Remove extra whitespace from c++ issue


I have this code snippet from online.


    void ShortenSpace(string &s)
    {
        // n is length of the original string
        int n = s.length();
     
        //pointer i to keep trackof next position and j to traverse
        int i = 0, j = -1;
     
        // flag that sets to true is space is found
        bool spaceFound = false;
     
        // Handles leading spaces
        while (++j < n && s[j] == ' ');
     
        // read all characters of original string
        while (j < n)
        {
            // if current characters is non-space
            if (s[j] != ' ')
            {
                //if any preceeding space before ,.and ?
                if ((s[j] == '.' || s[j] == ',' ||
                     s[j] == '?') && i - 1 >= 0 &&
                     s[i - 1] == ' ')
                    s[i - 1] = s[j++];
     
                else
                    // copy current character to index i
                    // and increment both i and j
                    s[i++] = s[j++];
     
                // set space flag to false when any
                // non-space character is found
                spaceFound = false;
            }
            // if current character is a space
            else if (s[j++] == ' ')
            {
                // If space is seen first time after a word
                if (!spaceFound)
                {
                    s[i++] = ' ';
                    spaceFound = true;
                }
            }
        }
     
        // Remove trailing spaces
        if (i <= 1)
            s.erase(s.begin() + i, s.end());
        else
            s.erase(s.begin() + i - 1, s.end());
    }

The problem is if the input is: "test (multiple spaces) test (multiple spaces) test."

It will remove the last period and put output like "test test test"

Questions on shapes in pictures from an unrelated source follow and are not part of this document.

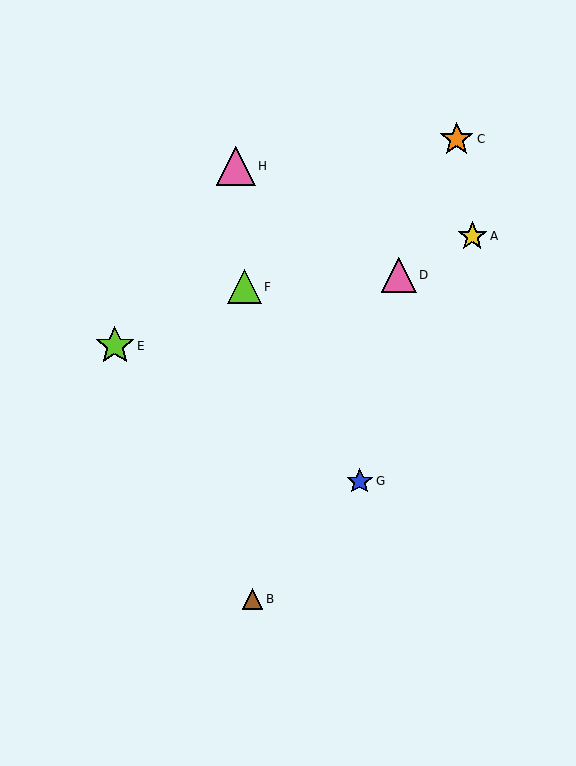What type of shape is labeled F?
Shape F is a lime triangle.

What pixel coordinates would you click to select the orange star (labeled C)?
Click at (457, 139) to select the orange star C.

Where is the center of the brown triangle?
The center of the brown triangle is at (252, 599).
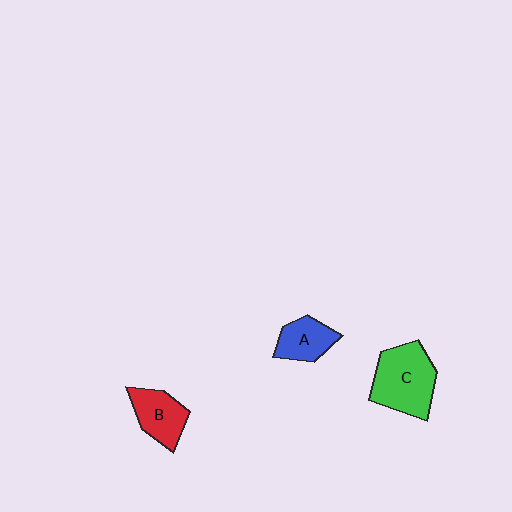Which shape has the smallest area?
Shape A (blue).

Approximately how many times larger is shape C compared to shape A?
Approximately 1.8 times.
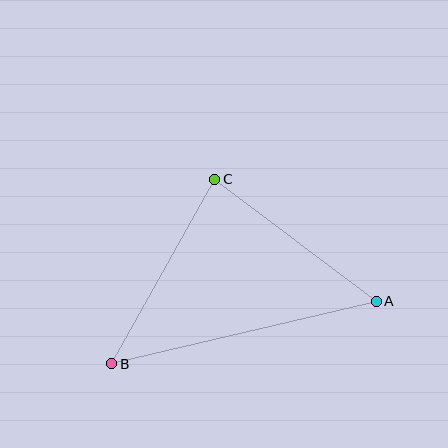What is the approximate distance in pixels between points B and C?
The distance between B and C is approximately 211 pixels.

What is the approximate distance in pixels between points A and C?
The distance between A and C is approximately 202 pixels.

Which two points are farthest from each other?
Points A and B are farthest from each other.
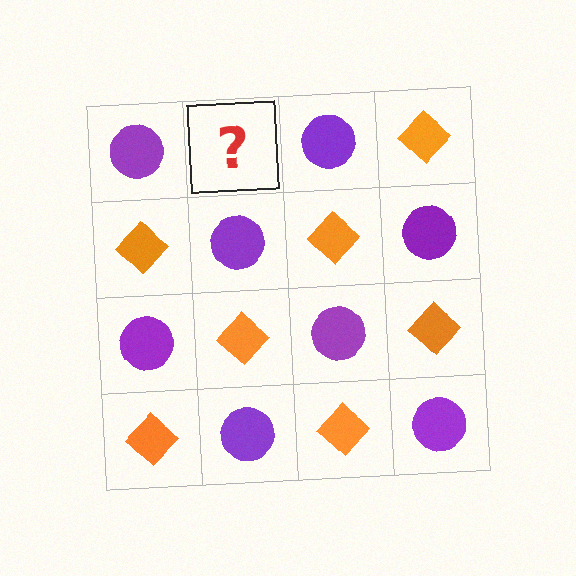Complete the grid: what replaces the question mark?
The question mark should be replaced with an orange diamond.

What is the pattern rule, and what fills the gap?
The rule is that it alternates purple circle and orange diamond in a checkerboard pattern. The gap should be filled with an orange diamond.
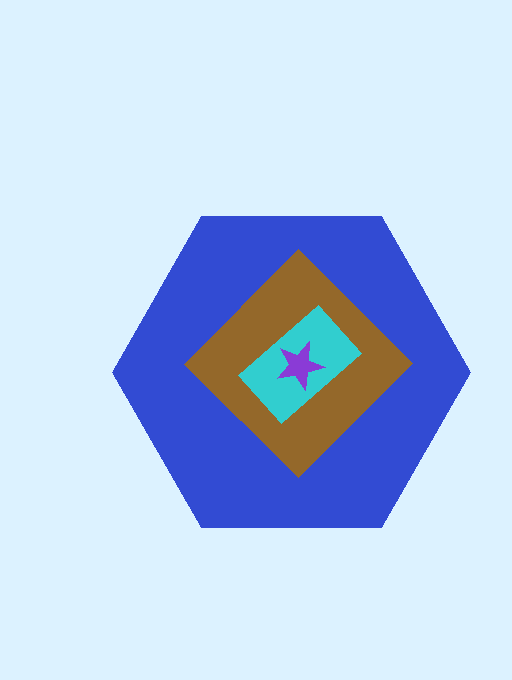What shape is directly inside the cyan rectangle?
The purple star.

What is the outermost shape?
The blue hexagon.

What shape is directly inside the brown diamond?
The cyan rectangle.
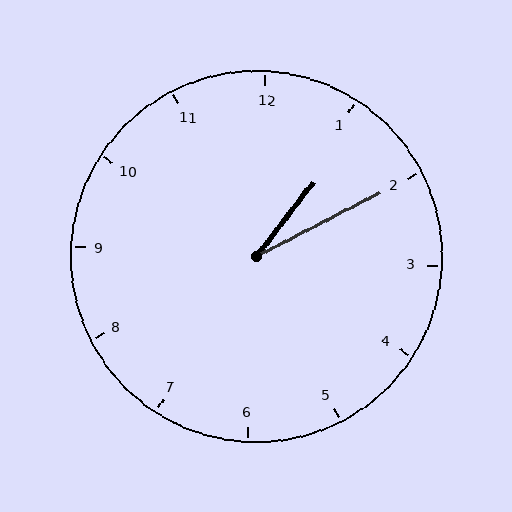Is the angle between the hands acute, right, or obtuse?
It is acute.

It removes the whitespace correctly but somehow it is mishandling/removing the punctuation. I do not want it to remove the punctuation. I'm still beginner in C++ so I am having a hard time figuring out why.


Solution

  • Because it indiscriminately deletes the last character.

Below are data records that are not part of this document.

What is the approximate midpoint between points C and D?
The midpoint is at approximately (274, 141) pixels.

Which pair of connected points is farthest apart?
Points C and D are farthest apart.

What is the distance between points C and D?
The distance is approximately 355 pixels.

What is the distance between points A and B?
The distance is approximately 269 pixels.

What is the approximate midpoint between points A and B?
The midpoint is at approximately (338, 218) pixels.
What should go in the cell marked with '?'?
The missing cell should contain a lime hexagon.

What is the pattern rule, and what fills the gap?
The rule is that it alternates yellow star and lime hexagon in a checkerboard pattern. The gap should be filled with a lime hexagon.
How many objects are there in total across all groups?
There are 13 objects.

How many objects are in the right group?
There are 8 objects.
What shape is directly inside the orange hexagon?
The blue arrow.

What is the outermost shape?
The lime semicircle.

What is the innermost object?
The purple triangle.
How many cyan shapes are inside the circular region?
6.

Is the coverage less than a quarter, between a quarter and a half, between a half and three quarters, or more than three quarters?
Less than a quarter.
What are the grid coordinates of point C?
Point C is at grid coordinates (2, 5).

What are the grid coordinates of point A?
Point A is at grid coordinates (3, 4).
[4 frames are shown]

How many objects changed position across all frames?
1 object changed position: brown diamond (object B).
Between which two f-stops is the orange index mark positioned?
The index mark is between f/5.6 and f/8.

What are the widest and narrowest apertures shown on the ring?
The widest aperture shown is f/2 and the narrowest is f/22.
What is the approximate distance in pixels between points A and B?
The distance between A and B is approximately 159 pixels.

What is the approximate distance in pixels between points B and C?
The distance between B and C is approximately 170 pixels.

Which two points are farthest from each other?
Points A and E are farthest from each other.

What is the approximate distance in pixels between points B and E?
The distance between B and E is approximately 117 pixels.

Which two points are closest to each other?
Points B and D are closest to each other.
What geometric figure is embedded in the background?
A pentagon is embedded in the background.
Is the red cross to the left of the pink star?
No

    The last conditional should check if the last character is a white space as well:

    // Trim string to result
    if (i <= 1 || s[i-1] != ' ')
        s.erase(s.begin() + i, s.end());
    else
        s.erase(s.begin() + i - 1, s.end());
    

    I corrected the comment as well, as it does not trim the trailing white spaces, but the trailing characters that are left over after the manipulation. This algorithm clears characters it shifts ahead. If you were to leave out this last conditional, the output would be: test test test. test. for input test test test.